I’ve just been reading an excellent book called Wolfram: The Boy Who Went to War. It relates an incident during the latter stages of World War II in which Moroccan soldiers barged their way into the home of a home in Germany and began scouring the house for anything incriminating. Read this section and see if it rings any bells:
Marie Charlotte reluctantly led them downstairs and watched in dismay as they rifled through her various store boxes and alcoves. Her dismay turned to alarm when she saw the thoroughness of their search: they were turning everything inside out and upside down. She knew that the family friend, Kurt Weber, had hidden his German uniform down there. If the Moroccans discovered this and realised that he was a deserter, they would shoot him on the spot.
Her anxiety grew as the Moroccans approached the alcove where the uniform was hidden.

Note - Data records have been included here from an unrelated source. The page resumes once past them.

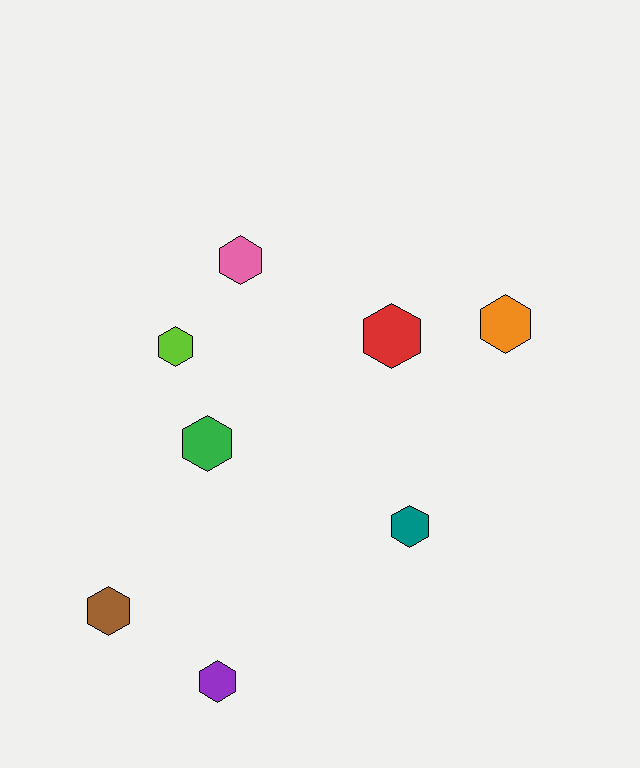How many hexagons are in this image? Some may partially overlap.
There are 8 hexagons.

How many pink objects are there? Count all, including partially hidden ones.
There is 1 pink object.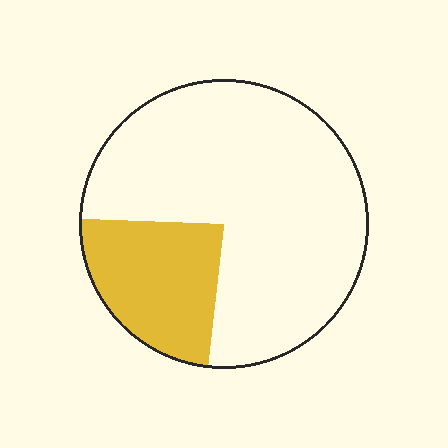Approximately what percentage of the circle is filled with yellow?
Approximately 25%.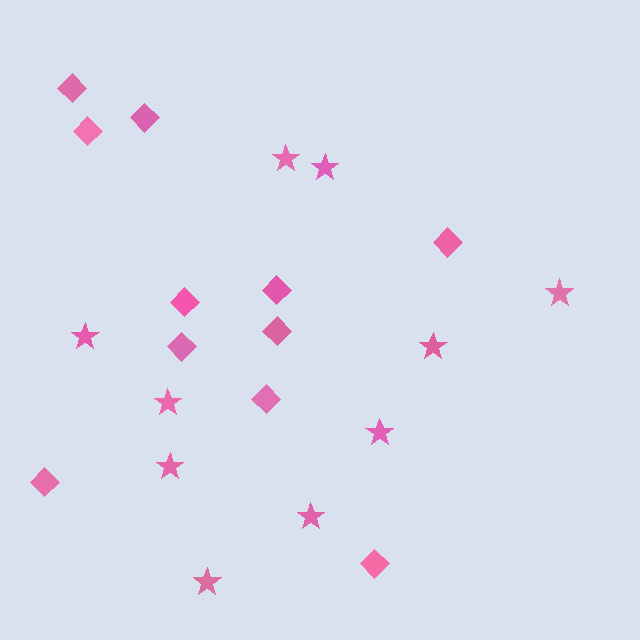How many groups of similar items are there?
There are 2 groups: one group of stars (10) and one group of diamonds (11).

They were emptying everything as they searched for items to loot and were certain to find it within the next few minutes.
Suddenly (until her dying day she was never able to explain how) she began talking to them in French – an almost fluent stream of words and phrases that she had not used since her childhood in Alsace. The men were so taken aback, and charmed to speak with someone who knew their own language, that they promptly abandoned their search and traipsed back upstairs.

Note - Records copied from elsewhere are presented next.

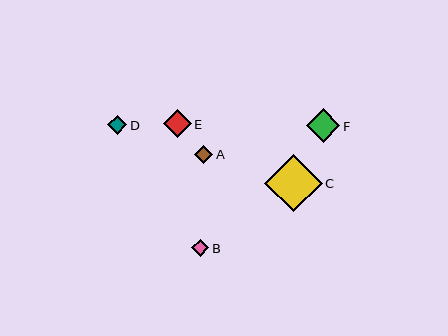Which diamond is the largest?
Diamond C is the largest with a size of approximately 58 pixels.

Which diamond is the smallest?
Diamond B is the smallest with a size of approximately 17 pixels.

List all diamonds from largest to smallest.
From largest to smallest: C, F, E, D, A, B.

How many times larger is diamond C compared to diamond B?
Diamond C is approximately 3.4 times the size of diamond B.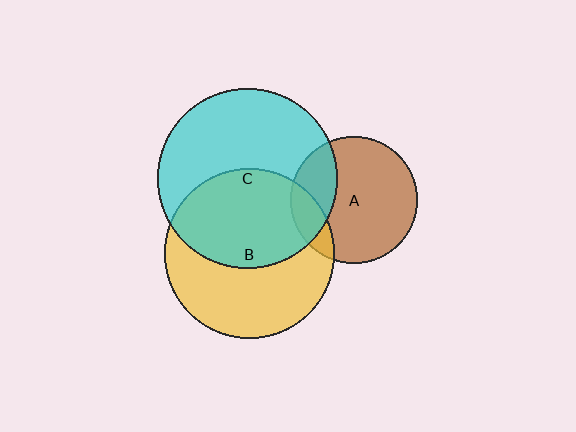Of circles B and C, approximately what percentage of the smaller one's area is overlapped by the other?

If this had happened to a JW, and been written up in a Watchtower article or Yearbook as an “experience”, it would without doubt have been attributed to an act of God. But this woman wasn’t a religious person. She simply couldn’t explain it – just as people can’t explain how they summon almost superhuman power in a time of disaster to escape or rescue others. In life, strange things happen, and they happen to everyone.
Life is also full of coincidences. A couple of weeks ago as part of my work I knocked on the door of a woman I’d met (also by chance) exactly a year before in a different city. She had moved house since I’d last spoken to her. It was an amazing coincidence and we’ve all had them. But when they occur to Witnesses (“I was just praying to God, asking him to show me the true religion, when there was a knock at my door”) it’s always an act of God, the direction of angels.
JWs scorn superstition. But boiled down, the relentless repetition of claims about angelic direction and movement of the Holy Spirit, the constant hunt for a spiritual explanation and confirmation that they really are God's special people, makes JWs no less superstitious than anyone else in the community.